Depuis son premier album (" Plantation Lullabies " en 1993), Meshell Ndegeocello s'est construit une carrière musicale d'une richesse étonnante et d'un engagement jamais démenti : ses trois albums lui ont valu la reconnaissance de ses pairs, et son message politique (paix, amour et tolérance) s'est affiné au fil des années.
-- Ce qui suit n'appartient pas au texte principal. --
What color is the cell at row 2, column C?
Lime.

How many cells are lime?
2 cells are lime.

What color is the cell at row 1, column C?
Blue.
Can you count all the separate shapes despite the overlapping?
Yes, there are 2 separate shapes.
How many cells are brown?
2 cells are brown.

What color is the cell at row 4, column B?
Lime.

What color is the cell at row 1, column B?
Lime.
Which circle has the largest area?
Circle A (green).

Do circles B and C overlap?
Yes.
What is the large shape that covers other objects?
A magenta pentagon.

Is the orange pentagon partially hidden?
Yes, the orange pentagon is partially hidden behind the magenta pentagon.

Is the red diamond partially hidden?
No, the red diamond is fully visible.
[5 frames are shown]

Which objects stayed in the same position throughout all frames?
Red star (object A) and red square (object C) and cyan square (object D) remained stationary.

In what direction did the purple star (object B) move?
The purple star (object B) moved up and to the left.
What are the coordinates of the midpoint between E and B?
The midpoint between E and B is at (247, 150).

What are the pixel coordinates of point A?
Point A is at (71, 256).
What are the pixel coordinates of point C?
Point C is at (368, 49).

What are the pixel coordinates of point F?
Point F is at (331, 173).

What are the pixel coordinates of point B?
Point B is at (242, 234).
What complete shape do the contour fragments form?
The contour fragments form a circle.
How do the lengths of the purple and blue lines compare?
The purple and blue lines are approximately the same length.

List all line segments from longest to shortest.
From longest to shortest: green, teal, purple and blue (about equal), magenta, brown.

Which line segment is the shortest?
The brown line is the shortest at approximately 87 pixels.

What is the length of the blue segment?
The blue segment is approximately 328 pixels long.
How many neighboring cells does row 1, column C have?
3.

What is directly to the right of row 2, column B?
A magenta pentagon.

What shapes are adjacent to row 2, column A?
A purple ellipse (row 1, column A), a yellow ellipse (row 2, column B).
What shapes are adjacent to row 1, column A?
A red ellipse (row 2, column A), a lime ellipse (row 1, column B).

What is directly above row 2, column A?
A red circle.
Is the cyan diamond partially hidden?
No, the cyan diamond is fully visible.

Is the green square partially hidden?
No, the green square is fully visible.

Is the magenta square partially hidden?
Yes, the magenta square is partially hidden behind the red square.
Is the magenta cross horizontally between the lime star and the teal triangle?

Aujourd'hui, elle nous revient avec ce " Cookie " volubile et fringant, toujours à la croisée des chemins de la soul, du funk, du jazz, du hip hop et du spoken word ; bref à l'épicentre de la musique black la plus torride et la plus revancharde. En prêchant la bonne parole sur un tapis tressé de beats languides et poisseux, Meshell nous rappelle qu'avant Alicia Keys, Jill Scott et Erykah Badu, elle était la seule à lutter haut et fort contre l'injustice et l'argent roi, sources de tous les maux. Sur l'album, elle est d'ailleurs accompagnée de Gil Scott Heron et d'Angela Davis (l'égérie des Black Panthers), prouvant encore une fois son attachement à la cause noire, autrement dit à combattre l'indifférence et la haine raciale. De " Dead Nigga Blvd. (avec l'ex-Funkadelic Michael Hampton) à ce " Pocketbook " remixé par Missy Elliott, le chemin proposé par Meshell est ainsi pavé de bonnes intentions - celles qui ont pour but notre prise de conscience, des problèmes sociaux, raciaux, ou relationnels. Sans jamais baisser la garde, Meshell Ndegeocello (" libre comme l'oiseau " en dialecte swaali) n'en oublie pas pour autant la musique : sophistiquée, insaisissable, elle déconcerte d'abord (c'est tout et rien à la fois), puis séduit, réchauffe, rassure. Parfois très chaude (le torride " Trust " et ses paroles érotiques) ou très jazz (" Criterion "), la musique de Meshell ne se suffit d'aucun terme, forcément réducteur. Finalement, le principal, c'est qu'elle touche au cœur. Autant vous dire qu'elle ne rate jamais son but.